To be successful in obtaining compensation, there are two tests to satisfy:
- Has the medical person involved breached his/her duty of care to you?
- If so, has this Breach of Duty led to a foreseeable injury over and above that which you would have suffered in any event?
Both these tests must be satisfied before investigations into any condition, prognosis and value of the claim can be fully undertaken. Without satisfying both of these tests, the claim will not be successful.
Breach of Duty
In assessing whether the care provided by the clinician has been negligent, the court must determine whether a reasonably competent practitioner in the relevant field at the same time faced with identical circumstances would have acted in the same way.
If it is possible to show that a reasonable and competent body of medical opinion (even if it is only a few practitioners) would have acted in the same way, then the care would not be considered negligent.
It is important to note that imperfect care does not necessarily mean that a Breach of Duty has occurred and is, therefore, not necessarily negligent.
If a Breach of Duty of care is found, you must then prove that this breach led to significant deterioration or additional injury over and above that which you would have suffered in any event. The test in this respect is known as the ‘balance of probabilities’, i.e. that there is a greater than 51% chance that injuries suffered were as a result of the negligence.
It is often difficult to prove causation, i.e. what additional injury has been suffered. In a claim for a broken leg sustained in a road traffic accident, it is clear that you would not have been driving with a broken leg and therefore the leg was broken in the accident.

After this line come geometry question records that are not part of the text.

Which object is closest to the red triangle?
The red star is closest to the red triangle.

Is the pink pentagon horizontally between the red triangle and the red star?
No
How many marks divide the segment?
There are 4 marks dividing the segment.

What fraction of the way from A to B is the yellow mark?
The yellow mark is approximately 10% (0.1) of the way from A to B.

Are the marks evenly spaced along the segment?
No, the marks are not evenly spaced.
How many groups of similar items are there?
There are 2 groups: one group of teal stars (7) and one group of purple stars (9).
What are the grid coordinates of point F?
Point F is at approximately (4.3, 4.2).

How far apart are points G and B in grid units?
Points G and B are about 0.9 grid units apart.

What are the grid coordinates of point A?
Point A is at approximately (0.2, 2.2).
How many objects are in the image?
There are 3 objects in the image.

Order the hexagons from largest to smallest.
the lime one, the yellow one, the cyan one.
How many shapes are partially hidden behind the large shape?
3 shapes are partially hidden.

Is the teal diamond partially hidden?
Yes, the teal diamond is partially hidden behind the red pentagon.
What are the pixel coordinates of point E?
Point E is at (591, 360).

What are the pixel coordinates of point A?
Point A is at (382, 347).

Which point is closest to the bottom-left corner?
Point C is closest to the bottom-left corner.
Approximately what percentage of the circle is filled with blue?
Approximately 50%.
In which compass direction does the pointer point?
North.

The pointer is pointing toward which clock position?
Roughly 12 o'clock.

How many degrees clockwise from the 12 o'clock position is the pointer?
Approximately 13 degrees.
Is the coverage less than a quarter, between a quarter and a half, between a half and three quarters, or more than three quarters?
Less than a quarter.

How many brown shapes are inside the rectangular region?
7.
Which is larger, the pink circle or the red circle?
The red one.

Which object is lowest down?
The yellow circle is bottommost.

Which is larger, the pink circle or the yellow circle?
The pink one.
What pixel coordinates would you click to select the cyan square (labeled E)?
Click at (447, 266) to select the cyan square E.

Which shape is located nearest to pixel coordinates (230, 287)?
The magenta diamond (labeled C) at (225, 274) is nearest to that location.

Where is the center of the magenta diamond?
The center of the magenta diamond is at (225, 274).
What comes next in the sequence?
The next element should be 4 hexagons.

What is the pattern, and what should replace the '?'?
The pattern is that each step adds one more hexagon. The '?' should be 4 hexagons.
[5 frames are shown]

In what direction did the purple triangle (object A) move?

However, in medical negligence claims this is more difficult as you are seeking hospital treatment for a condition that you already have, which has not been negligently caused and as such the additional injury suffered is not as clear.
In order to bring a successful claim, the opinions of Medical Experts are required to determine the issue of Beach of Duty and Causation. T G Baynes Solicitors have a good working relationship with many medical experts who are top of their field, in a variety of specialisms. We also have close ties with charities, such Action Against Victims of Medical Accidents (AVMA), for which members of our team volunteer on their telephone helpline.
Expert evidence would also be required to support financial losses suffered as a consequence of the injury. Financial compensation could include loss of earnings, carers, treatment costs and future needs.